Monday, August 22, 2005
(7:30 PM) | Adam Kotsko:
Earliest Memory
There are a few possibilities here. I can date these occurences with relative certainty because my family moved shortly after my sister was born, meaning that I was four or younger for any memory that takes place at the previous house.The one that always strikes me as the first is one time when I woke up after only a very short nap, thinking I had slept away the entire day, interrupting a conversation my mom was having with some other adults. I've asked her about this, and of course she has no idea. I couldn't get her to understand what I was saying, and in this, it is very similar to an event last month when I started kind of sleep walking -- I walked right outside my bedroom door, which opens onto the kitchen, and tried and failed to say something to Anthony. He could make out some words, but the context wasn't clear to him.
Another memory is sitting with my dad watching Star Trek -- I feel like I was up a little bit late for this one, maybe waiting for mom to get home.

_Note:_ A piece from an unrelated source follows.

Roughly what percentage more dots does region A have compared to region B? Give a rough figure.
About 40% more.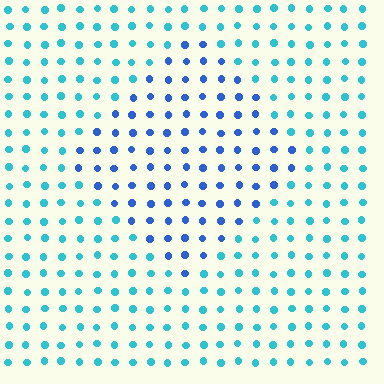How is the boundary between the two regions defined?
The boundary is defined purely by a slight shift in hue (about 37 degrees). Spacing, size, and orientation are identical on both sides.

Maybe she was on a business trip, in retrospect. She used to run a home decorating store with my aunt and grandma, and they went to periodic trade shows to check out new products. I don't remember the episode, but maybe it was the same one that a bunch of us were watching in the common room of our house in Oxford, during some kind of down time. Our schedule had been thrown off in some way, so we were watching whatever was on TV, just to pass the time until something happened.
I remember my sister, when she was a baby, was on the recliner, and I was watching her. She spit out her pacifier, and my mom said, "Uh-oh," and I said it, too, and over the course of time I came to think that the pacifier really was called an uh-oh. I don't have any image of my sister -- in this memory, I am almost watching myself from behind the chair. It seems like I am watching myself from the perspective of someone coming in the door. I know what I looked like back then -- kind of a poor man's "Christopher Robin," the pathetic little kid who keeps to himself and creates all kinds of fantasy characters. I was pretty weird back then, making up new songs, etc. No one knew what I was talking about half the time. Things have not changed.
The first memory still seems like the originary memory. Waking from a dream, unable to communicate, my mother unable to understand me -- it's as if it were a repetition of birth.